Joe Biden may indeed win in November. But he has run an inconsequential and pathetic campaign — one that could pose enormous dangers in the coming years.

Democratic presidential nominee Joe Biden speaks on the coronavirus pandemic during a campaign event on September 2, 2020 in Wilmington, Delaware. (Alex Wong / Getty Images)

In the sprawling New Yorker profile of Joe Biden that appeared earlier this month, an unnamed Barack Obama administration official dropped an assessment of the presidential campaign that will resonate with liberals everywhere: “This country needs to just chill the fuck out and have a boring President.”

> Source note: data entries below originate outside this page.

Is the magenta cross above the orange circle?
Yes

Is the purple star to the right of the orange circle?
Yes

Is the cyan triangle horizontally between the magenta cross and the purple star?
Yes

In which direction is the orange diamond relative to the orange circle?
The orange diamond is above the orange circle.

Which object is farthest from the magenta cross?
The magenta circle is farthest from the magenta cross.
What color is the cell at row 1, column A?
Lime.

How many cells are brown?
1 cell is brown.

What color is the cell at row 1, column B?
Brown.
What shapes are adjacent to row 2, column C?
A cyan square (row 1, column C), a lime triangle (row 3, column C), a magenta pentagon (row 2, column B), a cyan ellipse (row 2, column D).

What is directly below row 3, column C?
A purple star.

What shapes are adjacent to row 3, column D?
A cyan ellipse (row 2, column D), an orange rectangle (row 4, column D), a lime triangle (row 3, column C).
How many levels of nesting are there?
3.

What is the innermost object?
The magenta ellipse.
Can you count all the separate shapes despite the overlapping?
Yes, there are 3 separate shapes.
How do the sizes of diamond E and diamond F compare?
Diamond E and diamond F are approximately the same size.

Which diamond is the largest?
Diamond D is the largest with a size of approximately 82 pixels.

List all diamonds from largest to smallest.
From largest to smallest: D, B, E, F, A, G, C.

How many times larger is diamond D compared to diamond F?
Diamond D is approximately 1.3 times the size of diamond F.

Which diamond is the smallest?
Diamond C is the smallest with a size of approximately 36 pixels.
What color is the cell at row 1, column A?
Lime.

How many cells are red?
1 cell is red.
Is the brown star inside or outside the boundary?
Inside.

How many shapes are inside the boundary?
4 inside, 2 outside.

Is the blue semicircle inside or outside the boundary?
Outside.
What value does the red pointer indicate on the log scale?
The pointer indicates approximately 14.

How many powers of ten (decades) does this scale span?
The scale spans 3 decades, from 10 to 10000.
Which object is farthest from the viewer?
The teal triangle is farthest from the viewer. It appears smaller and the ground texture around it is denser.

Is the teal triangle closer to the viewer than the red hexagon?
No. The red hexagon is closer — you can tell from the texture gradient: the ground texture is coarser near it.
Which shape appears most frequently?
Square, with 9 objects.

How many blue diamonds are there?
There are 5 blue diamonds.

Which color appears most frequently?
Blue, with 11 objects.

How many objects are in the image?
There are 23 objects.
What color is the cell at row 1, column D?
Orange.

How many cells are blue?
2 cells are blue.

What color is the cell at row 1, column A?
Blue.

Indeed, four years in the Trump gyre, suspended in a state of nonstop emergency, having a conventional, moderately competent president for America is probably a matter of survival. Donald Trump’s disastrous management of the COVID-19 pandemic, his denial of climate change, and his rank bigotry and inability to govern coherently all pose a deep threat to the American project.

The idea of a “boring” president is one antidote to this: a president who engages in facts, not conspiracy, and operates from the minimal position that decent, intelligent people should staff federal bureaucracies to ensure they function. Biden, a moderate Democrat who occasionally lurches left, would do this, and for that alone he is worth voting for in the fall.

American democracy itself, believe it or not, could withstand another four years of Trump — elections would continue, the two major parties would keep fielding candidates — but from a left perspective, a Democratic one, the second Trump term would be disastrous, another four years for Mitch McConnell to pack the judiciary with young, incendiary conservatives and Trump to, perhaps, select another Supreme Court justice or two, wrenching the nation rightward for a generation or more.

In this sort of context, nearly apocalyptic, critiques of Biden amount to heresy. What, you want Trump to win? Well, no. Politics these days can take on an insectoid quality, with an inability to see beyond the present moment, either into the future or back to where we were just four years ago.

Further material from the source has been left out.